Así, lo que se pretende calificar como una mera denominación académica no altera aquel hecho fundamental, antes bien podría llevar a consecuencias de mayor importancia derivadas de un uso extensivo de la prescripción cuestionada. En esta materia, la denominación idiomática que formula el Estatuto de autonomía de la lengua cooficial completa la prescripción constitucional (art. 3 CE) y forma parte por ello del bloque de la constitucionalidad, no dejando margen a las normas que puedan dictarse en uso de la autonomía universitaria para introducir denominaciones distintas al margen de aquél, es decir, una denominación que el mismo no incluye, sea no puramente semántica o alcance otra trascendencia.

Al margen pues, de que la lengua de la Comunidad Valenciana (valenciano) pudiera denominarse indistintamente valenciano o catalán y al margen también de las discrepancias filológicas, históricas o sociológicas planteadas alrededor de esas lenguas, esta cuestión atañe solamente al concreto hecho de que la denominación exclusivamente atribuida en el Estatuto de la Comunidad Valenciana a su lengua cooficial como valenciano (incluso cuando se refiere a la enseñanza) exige que deba atenerse a ella cualquier regulación, y también, por supuesto, el Estatuto de la Universidad que carece de facultades para introducir cualquier denominación que no sea la allí establecida.

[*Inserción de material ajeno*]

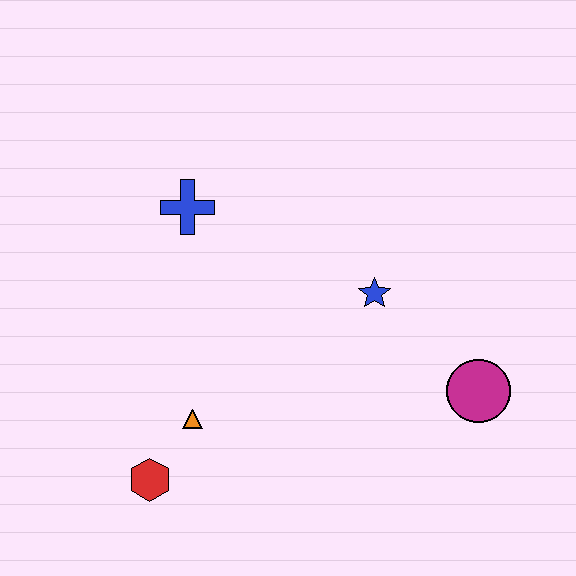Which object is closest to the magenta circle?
The blue star is closest to the magenta circle.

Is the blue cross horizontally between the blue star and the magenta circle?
No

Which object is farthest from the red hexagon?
The magenta circle is farthest from the red hexagon.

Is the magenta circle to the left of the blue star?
No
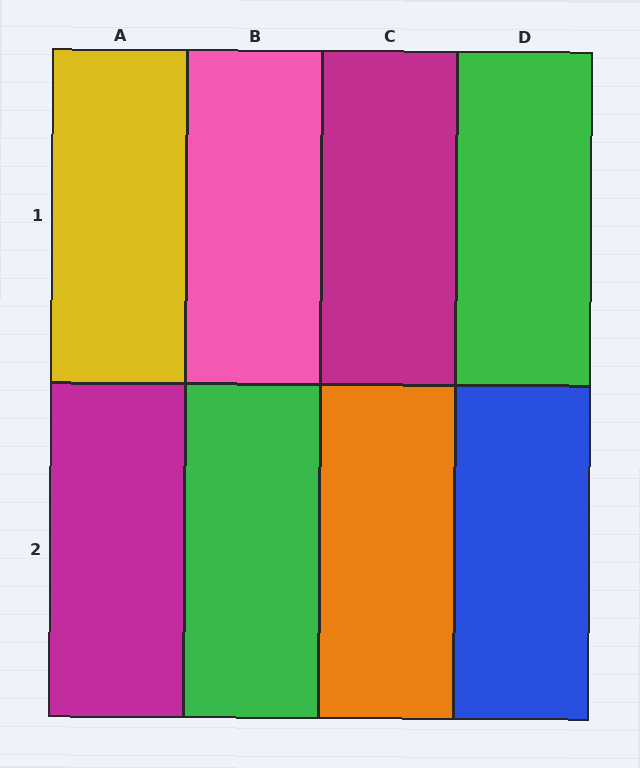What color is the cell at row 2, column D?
Blue.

La pretendida sinonimia local entre valenciano y catalán no es, pues, una cuestión que pueda ser establecida por el Estatuto de la Universidad. Acaso pudiera pensarse en ello si, por sí mismo, no tuviera un alcance de discrepancia filológica, social o de otro orden, que no se reflejase en el Estatuto de la Comunidad.

Al contrario del argumento utilizado, no constituye en esta cuestión la Ley Reforma Universitaria el único límite a la autonomía universitaria sino que lo es claramente el Estatuto de autonomía de la Comunidad y las leyes que, en su estricta aplicación hayan desarrollado lo relativo al uso de la lengua cooficial. Y como con una y con otra choca frontalmente el acuerdo que fue objeto de anulación judicial, entiendo que debimos declarar que las sentencias recurridas ante nosotros no vulneraron el Estatuto de autonomía de la Comunidad Valenciana y por ello debió haberse desestimado el recurso de amparo.